Psst! Hey, CIOs and chief information security officers (CISOs). Are you looking for an edge to give you more confidence in your cyber-security program? Something that will help you sleep better at night, become the envy of your colleagues and leap tall buildings in a single bound?
Would you like to stand in front of your boss and tell him or her with a high degree of certainty that you have a list of baseline information security controls that helped you block well known, high-priority cyber-security attacks? Sound intriguing? The answer might be the consensus audit guidelines (CAG).
Developed by nationally recognized cyber-security experts, CAG comprises 20 specific security controls. A rough draft of the security controls is online.
Based on knowledge of real-world attacks and known vulnerabilities that hackers exploit most frequently, CAG provides fundamental controls to defend the IT environment.
Alan Paller of the SANS Institute calls CAG a "defense that is informed by the offense." Some of these controls are so fundamental you may question why they are included in a document that seems to compete with the Federal Information Security Management Act (FISMA) and the National Institute of Standards and Technology (NIST).
Although FISMA helped shine light on cyber-security, the subsequent NIST guidelines are very complex. Most people agree that NIST special publication, Recommended Security Controls for Federal Information Systems, is a comprehensive security document. Sadly many of them will also tell you it's too comprehensive, and compliance requires too many resources and too much time to fully implement.
So what happens to your agency while you trudge down the road to NIST compliance? Look at the FISMA report card, and you'll see why some agencies experience absolute and apoplectic angst each year it's released.
John Gilligan, CAG project leader and former CIO of the Air Force and Energy Department, made a compelling argument when he stated, "The problem for organizations trying to follow NIST's guidelines amid today's increasing cyber-threats is akin to confronting a raging new pandemic with an encyclopedic field guide to holistic health care."
This has been the view of many security professionals and makes me wonder if it's more important that security professionals be visionaries or practitioners? According to The American Heritage Dictionary, a practitioner is "one who practices something, especially an occupation, profession or technique," whereas a visionary is "one who is given to impractical or speculative ideas; a dreamer."
Ouch! Now I'm not saying NIST is for visionaries and CAG is for practitioners. That's far too simplistic. Those of us fighting cyber-huns and hackers need guidance that can be implemented with limited resources. CAG is a giant step in that direction.
Take a balanced approach and implement CAG while you continue a methodical saunter down the NIST path. With limited resources, it makes sense to do something with concrete results because threats aren't easing up.

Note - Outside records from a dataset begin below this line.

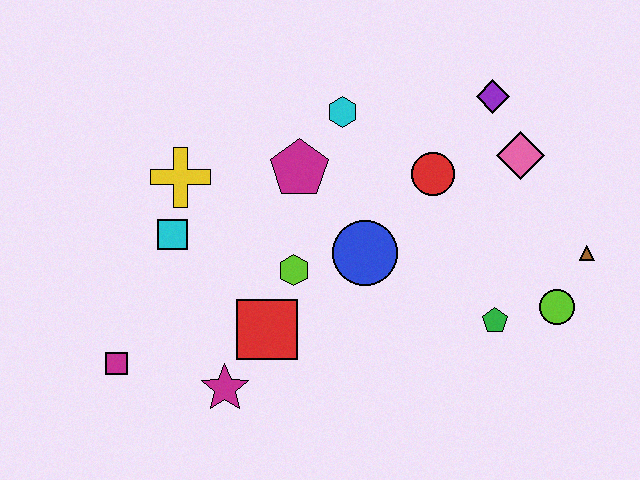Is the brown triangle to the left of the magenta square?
No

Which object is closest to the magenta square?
The magenta star is closest to the magenta square.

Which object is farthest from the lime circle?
The magenta square is farthest from the lime circle.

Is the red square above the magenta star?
Yes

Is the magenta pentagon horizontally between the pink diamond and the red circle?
No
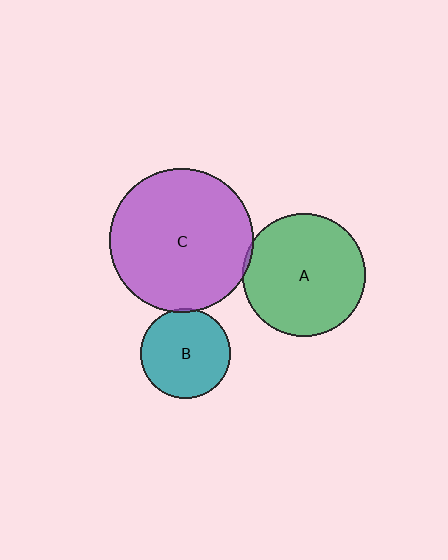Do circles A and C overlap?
Yes.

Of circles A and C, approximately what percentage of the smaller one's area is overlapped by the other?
Approximately 5%.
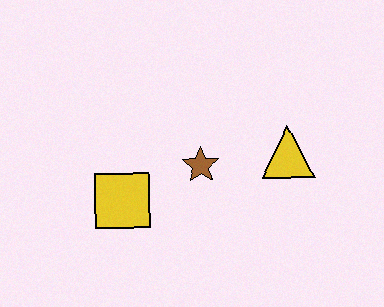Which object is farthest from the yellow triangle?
The yellow square is farthest from the yellow triangle.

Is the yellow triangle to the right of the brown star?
Yes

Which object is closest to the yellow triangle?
The brown star is closest to the yellow triangle.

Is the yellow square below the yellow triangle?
Yes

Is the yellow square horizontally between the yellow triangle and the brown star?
No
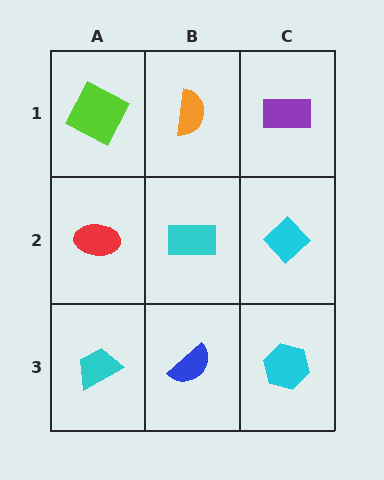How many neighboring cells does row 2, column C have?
3.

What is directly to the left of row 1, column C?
An orange semicircle.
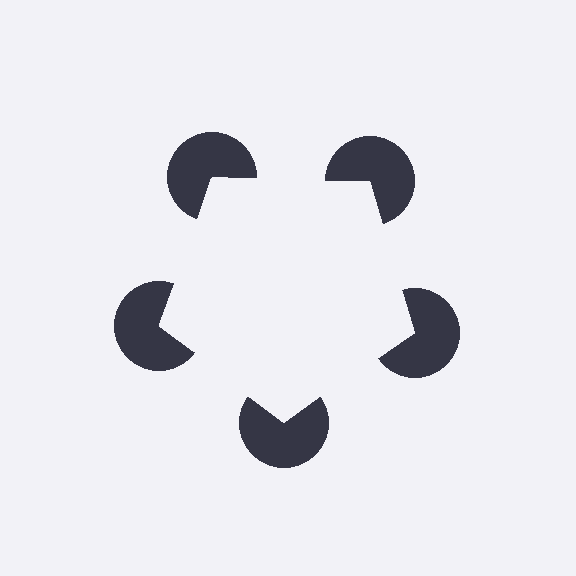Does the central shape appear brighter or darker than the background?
It typically appears slightly brighter than the background, even though no actual brightness change is drawn.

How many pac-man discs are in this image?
There are 5 — one at each vertex of the illusory pentagon.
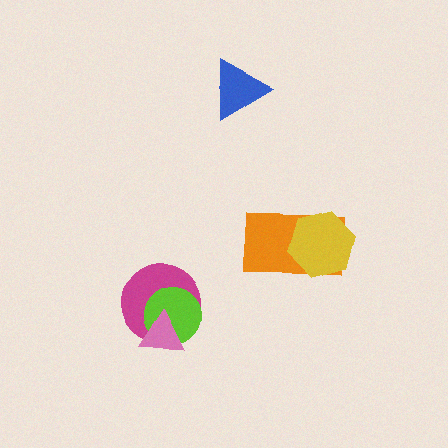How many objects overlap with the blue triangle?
0 objects overlap with the blue triangle.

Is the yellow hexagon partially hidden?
No, no other shape covers it.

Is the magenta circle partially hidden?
Yes, it is partially covered by another shape.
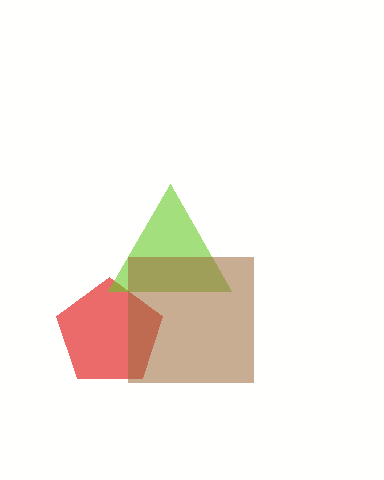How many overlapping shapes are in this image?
There are 3 overlapping shapes in the image.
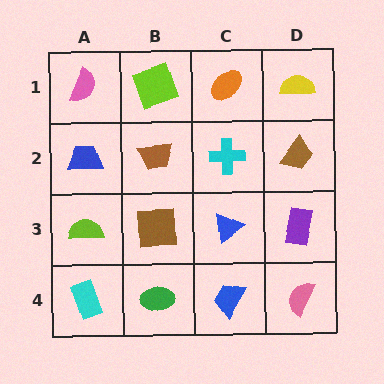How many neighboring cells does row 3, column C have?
4.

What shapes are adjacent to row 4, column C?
A blue triangle (row 3, column C), a green ellipse (row 4, column B), a pink semicircle (row 4, column D).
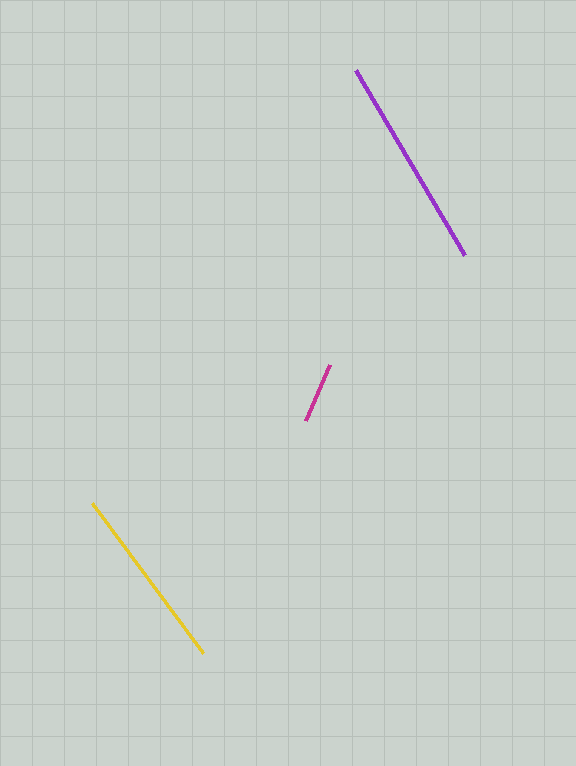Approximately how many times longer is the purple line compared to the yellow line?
The purple line is approximately 1.2 times the length of the yellow line.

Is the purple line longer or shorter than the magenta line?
The purple line is longer than the magenta line.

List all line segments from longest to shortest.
From longest to shortest: purple, yellow, magenta.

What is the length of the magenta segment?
The magenta segment is approximately 62 pixels long.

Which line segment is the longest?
The purple line is the longest at approximately 215 pixels.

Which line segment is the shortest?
The magenta line is the shortest at approximately 62 pixels.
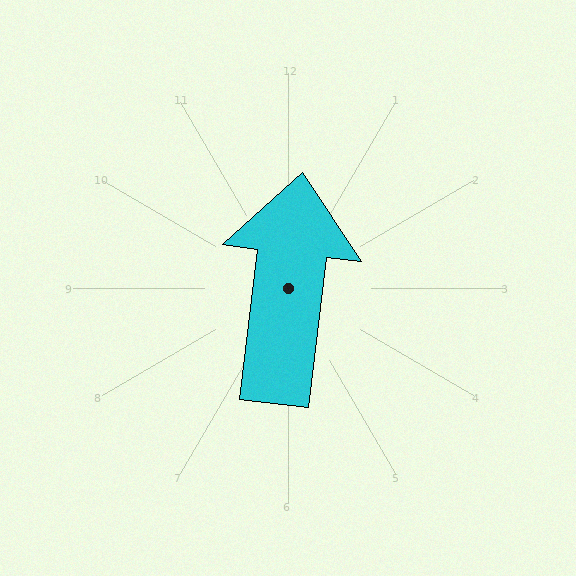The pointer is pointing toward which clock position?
Roughly 12 o'clock.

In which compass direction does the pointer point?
North.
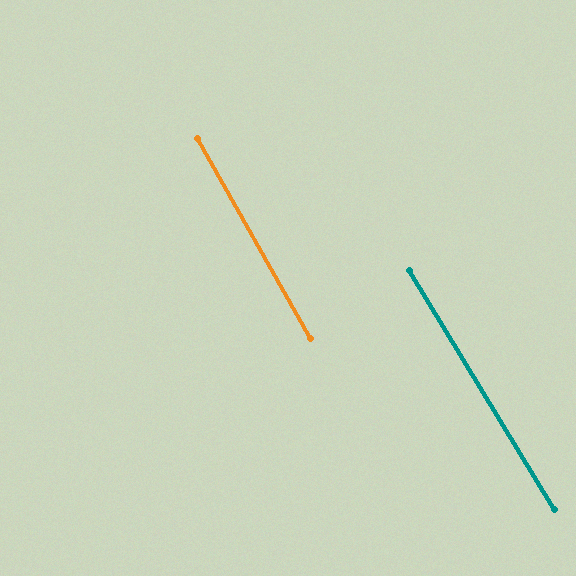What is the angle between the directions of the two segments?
Approximately 2 degrees.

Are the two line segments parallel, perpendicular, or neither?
Parallel — their directions differ by only 1.6°.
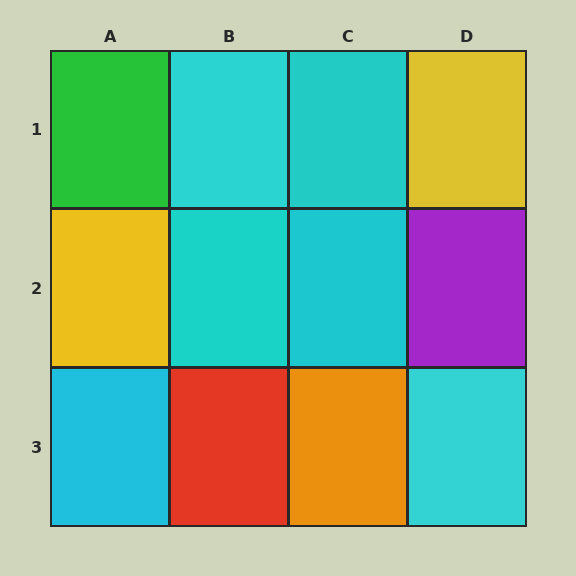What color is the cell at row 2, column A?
Yellow.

Dan Mintz, former CIO of the U.S. Department of Transportation, said CAG "allows often resource-constrained organizations to both focus on the most critical priorities and to implement solutions that are both practical and important." In the interest of full disclosure, I'm looking hard at CAG but waiting to see the next revision and results of its automation tools workshops.
CAG isn't perfect, but when a diverse group of independent security experts from the public and private sectors gather to create CAG, you'd be foolish not to listen.
Are you listening CIOs and CISOs?
The views expressed are solely mine and nothing state in or implied from the article should or may be attributed to the state of California or any of its agencies or employees.